Therapy & Pharma Vultures Swoop Down for Easy Profit as COVID-19 Gets Declared a ‘Mental Health Crisis’

Transforming the Covid-19 pandemic into a mental health problem has created opportunities for a variety of therapeutic ‘experts’ and psychopharmaceutical companies to exploit anxiety and uncertainty.

The UK is a few days into a ‘lockdown’ on people leaving their houses to control the spread of Covid-19 along with many countries around the world. Boredom, uncertainty, working from home with children in tow and lack of social contact is likely to make many of us miserable. However, it has become difficult to ignore the way that the pandemic has been transformed into a mental health problem. A release from Harvard University described responses to Covid-19 in almost medical terms, listing likely ‘reactions’ such as “anxiety, worry or panic,” “anger” and “skepticism or bravado”.

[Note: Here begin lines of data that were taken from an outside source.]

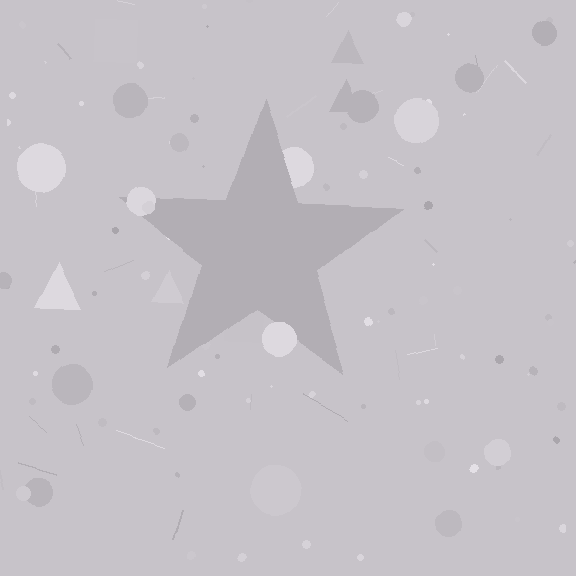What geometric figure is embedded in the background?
A star is embedded in the background.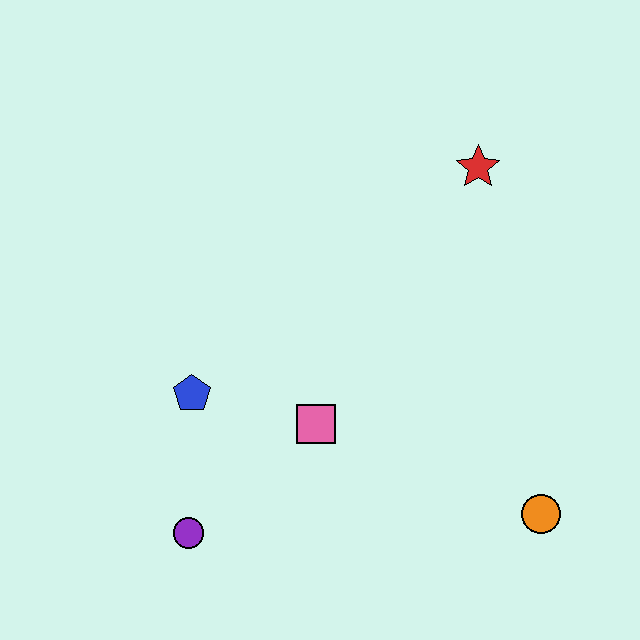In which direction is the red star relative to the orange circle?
The red star is above the orange circle.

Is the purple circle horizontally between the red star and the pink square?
No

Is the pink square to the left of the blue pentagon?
No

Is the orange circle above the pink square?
No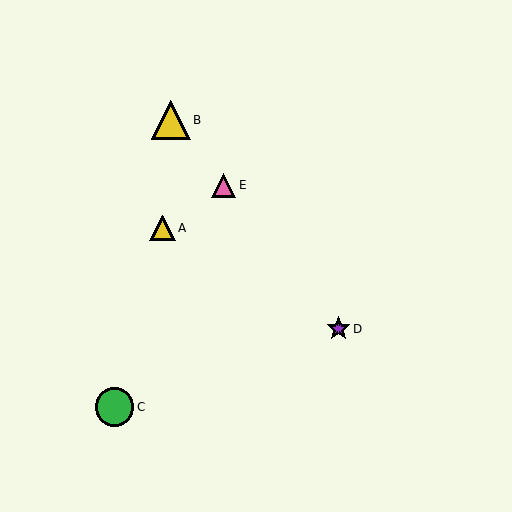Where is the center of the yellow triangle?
The center of the yellow triangle is at (171, 120).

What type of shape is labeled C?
Shape C is a green circle.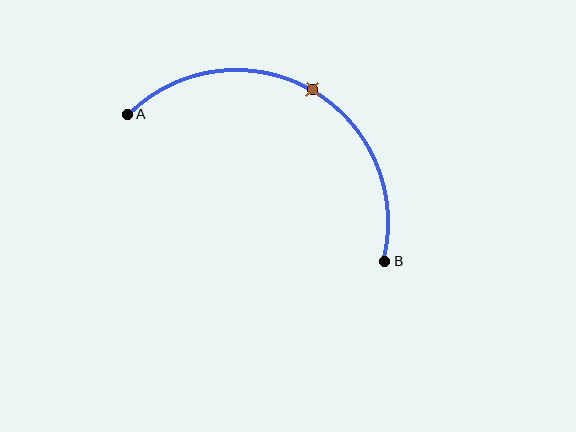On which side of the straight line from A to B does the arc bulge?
The arc bulges above the straight line connecting A and B.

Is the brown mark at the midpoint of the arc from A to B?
Yes. The brown mark lies on the arc at equal arc-length from both A and B — it is the arc midpoint.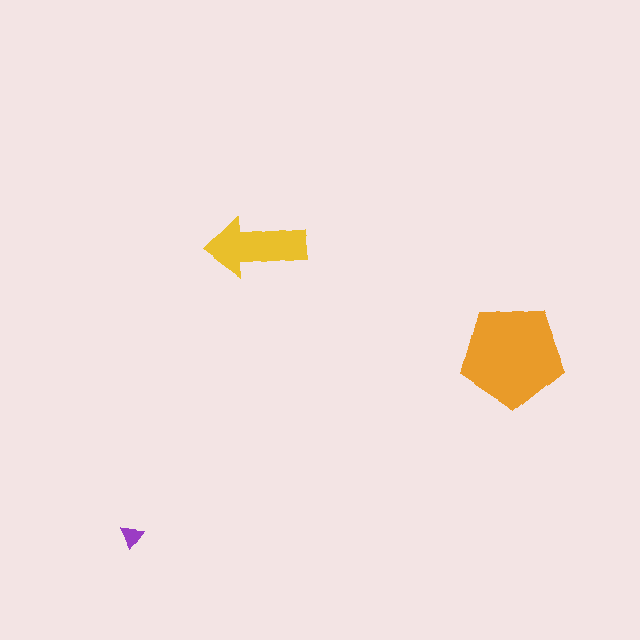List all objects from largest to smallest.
The orange pentagon, the yellow arrow, the purple triangle.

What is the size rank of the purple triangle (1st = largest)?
3rd.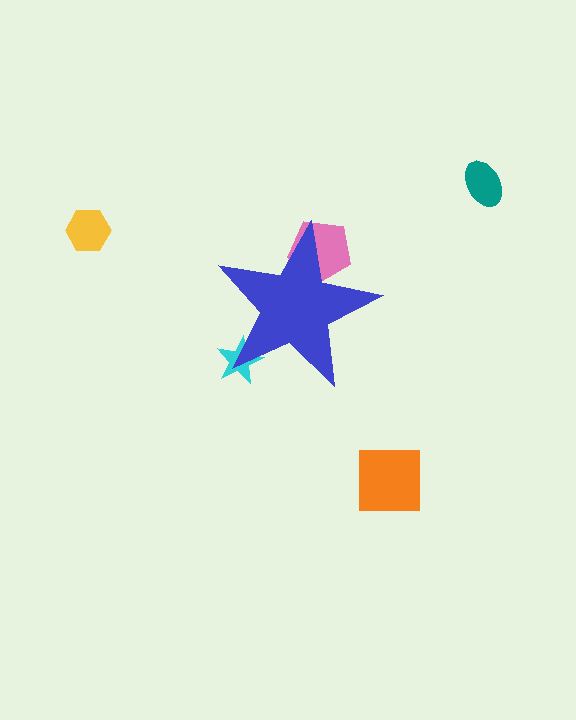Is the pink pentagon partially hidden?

Indeed, the mental health fallout of the pandemic has been construed as equally troubling as the virus itself. Prince Harry and Meghan Markle have called coronavirus a “mental health crisis.” First lady of New York City Chirlane McCray and psychiatrist Kenneth Paul Rosenberg have said, “Just as we are moving rapidly to safeguard our physical health, we must act with equal urgency to preserve our mental health and make psychiatric care accessible.”

No doubt those with existing conditions will find what is effectively ‘house arrest’ difficult to cope with. However, the likelihood of becoming mentally unwell has been construed as a ‘normal’ response likely to be felt by the majority of the population. Yet this anxiety and distress is still seen in largely pathological terms. Former Australian Prime Minister Julia Gillard expressed ‘understanding’ that many in Australia would be feeling “uncertainty and concern” in relation to the coronavirus, directing people to a range of mental health supports. In response to the crisis, it is normal to be ill and in need of treatment.

If our responses to the pandemic are psychiatric symptoms, then it is little surprising that the answers aren’t to be found in keeping in touch with friends and family or getting creative with our time, but accessing a range of pharmaceutical treatments and therapeutic supports. The psychotherapeutic industry has been creatively refashioning its wares to cater to this new frame for making sense of the issue. The British Association for Counselling and Psychotherapy (BACP) announced a significant increase in members advertising online and telephone counselling services. Mindfulness practitioners are offering training seminars on ‘coping with Covid-19’ and guided meditations for frontline medical staff. Meditation apps have developed a range of introductory offers geared to the ‘stress of Covid-19’. Even hypnotherapists are getting in on the action.

Pharmaceutical companies may be busily searching for a cure or vaccine, but a range of ‘treatments’ for the collective malaise of lockdown are ready and waiting. If feeling bad in a bad situation is both to be expected and a health problem, patients, people in isolation and an anxious and uncertain population present a potential market for existing treatments and supports. Research on the handling of crises in China in the past has shown that there is a tendency to exploit them to bolster booming therapeutic and psychopharmaceutical industries worth billions per year.

While most of the increase in the use of psychotropic medications comes from long-term use, the US has moved to relax restrictions on psychiatrists to allow them to draw up prescriptions without needing to see patients face to face. While many new prescriptions will undoubtedly be necessary, it is questionable that claims about increases in anxiety on the part of the general population should be seen as issues requiring ‘treatment’. This is particularly true given the considerable difficulties of ending the use of such medications in the long term as well as considerable side effects.

Covid-19 is an unprecedented health emergency on its own without turning it into a psychological crisis. A pandemic is likely to produce anxiety and uncertainty. But the notion that these constitute ‘mental health problems’ has allowed a variety of psychotherapeutic entrepreneurs to exploit our uncertainties.